For more on the types of finance that create PPSR registrations, see our guide on novated leases vs chattel mortgages.
Disclaimer
This guide provides general information about simultaneous settlement when purchasing a vehicle with finance owing. It is not legal or financial advice. Settlement processes can vary depending on the lender, state, and individual circumstances. Always engage a qualified solicitor, conveyancer, or settlement agent when managing a simultaneous settlement.
FAQ
Frequently asked questions
How much does simultaneous settlement cost?
Costs vary depending on who manages the settlement. A solicitor or conveyancer typically charges between $200 and $500 to handle the process. Some finance brokers offer settlement services as part of their fee. The cost is modest compared to the risk of losing tens of thousands of dollars on a vehicle with undischarged finance.
Can I do simultaneous settlement without a lawyer?

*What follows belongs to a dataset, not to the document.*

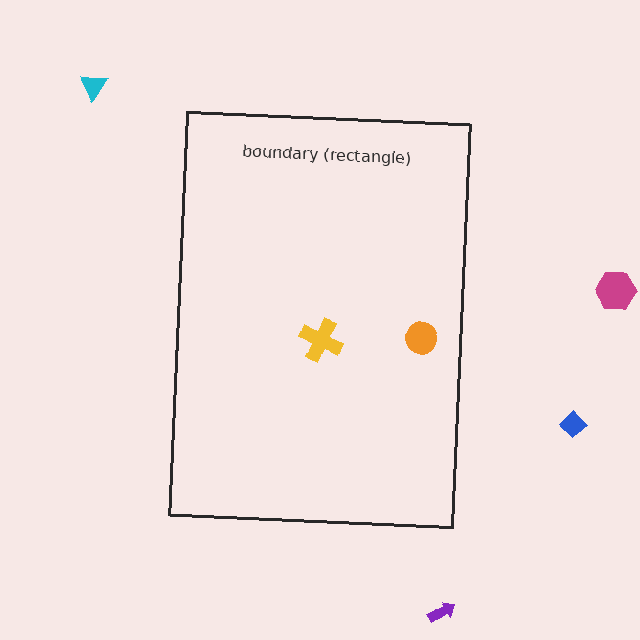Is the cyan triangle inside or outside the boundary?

Technically, yes — you could contact the lender directly, obtain a payout figure, and arrange payment yourself. However, this is risky if you do not understand the process. If the payout amount changes between the quote and settlement, or if the lender delays discharging the PPSR registration, you could be left exposed. Using a solicitor or settlement agent is strongly recommended for amounts over a few thousand dollars.
How long does the PPSR discharge take after settlement?
Under the Personal Property Securities Act 2009, the lender is required to discharge (remove) the PPSR registration within five business days of the finance being fully repaid. In practice, most major lenders process it within 2 to 3 business days. Always verify with a fresh PPSR search after settlement to confirm the registration has been removed.
What if the car is worth less than the finance owing?
This is called negative equity — the seller owes more on the loan than the car is worth. In this situation, the buyer's payment alone will not be enough to clear the finance. The seller must contribute the shortfall from their own funds at settlement. If the seller cannot cover the gap, the finance cannot be discharged and the sale should not proceed. This is a common issue and another reason to always check finance status with a PPSR search before entering negotiations.